We could find no study that addressed the addition of vertical rectus muscle surgery simultaneous with the surgical treatment of exotropia. Roughly one half (8/17) of the patients in this group carried the diagnosis of intermittent exotropia, and these patients respond in a significantly different way to vertical muscle surgery than non-intermittent exotropic patients. Patients with the diagnosis of intermittent exotropia had a 50% (4/8) overcorrection of the hypertropia; however, 2 of the overcorrections had no preoperative stereopsis. Therefore, in patients with intermittent exotropia and large hypertropia (>10Δ), in whom there is consideration for vertical rectus muscle surgery, preoperative evaluation with prism adaptation as described by Moore and Stockbridge11 is now our standard practice in developing a surgical plan. Additionally, many of the patients in this group also had vertically incomitant measurements at distance versus near. In 7 of 9 of these patients, the formula of adding the distance to near hypertropia, dividing by two, and applying a 1 mm vertical rectus muscle recession per 3Δ desired effect was successful.

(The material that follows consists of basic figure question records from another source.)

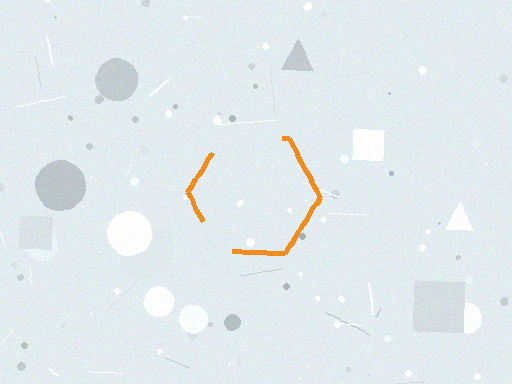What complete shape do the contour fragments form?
The contour fragments form a hexagon.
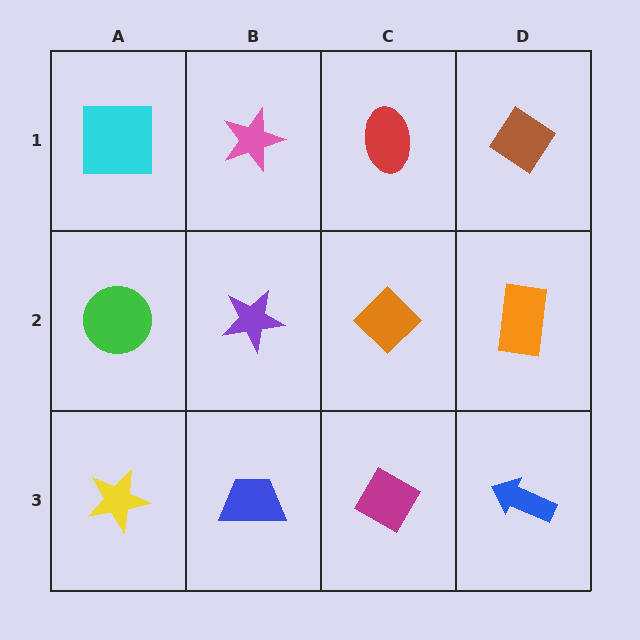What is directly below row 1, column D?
An orange rectangle.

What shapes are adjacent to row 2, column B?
A pink star (row 1, column B), a blue trapezoid (row 3, column B), a green circle (row 2, column A), an orange diamond (row 2, column C).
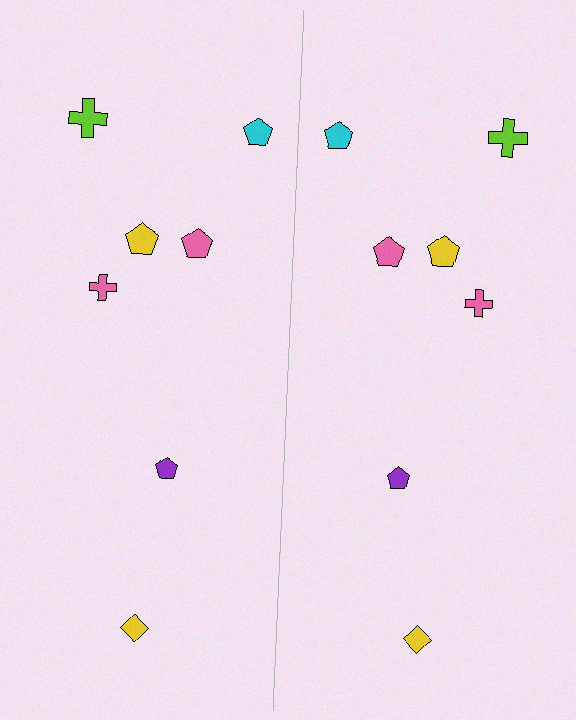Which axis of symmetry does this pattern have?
The pattern has a vertical axis of symmetry running through the center of the image.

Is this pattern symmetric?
Yes, this pattern has bilateral (reflection) symmetry.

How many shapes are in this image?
There are 14 shapes in this image.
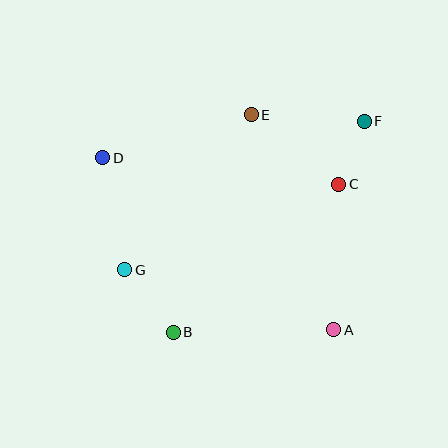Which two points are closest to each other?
Points C and F are closest to each other.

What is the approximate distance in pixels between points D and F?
The distance between D and F is approximately 264 pixels.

Finally, partial recidivism of the correction of the hypertropia was seen in 18% of patients between the 1-month and 6-month visit. This included 2 patients in the vertical offset group and 3 in the vertical muscle group.
Presented at the 35th Annual Meeting of the American Association for Pediatric Ophthalmology and Strabismus, April 17-21, 2009, San Francisco, California.
Literature Search: The National Library of Medicine's database was searched through PubMed and MEDLINE for all years with the search terms: vertical transposition of horizontal recti; vertical offset of horizontal recti, exotropia AND vertical; exotropia (all) AND hypertropia (title and abstract). Additionally the core clinical journals for human literature were searched for exotropia AND hypertropia AND NOT superior oblique palsy. Additional sources included the identical search terms in the database of the American Orthoptic Journal. Finally, articles cited in the reference lists of other articles were evaluated for similar reports.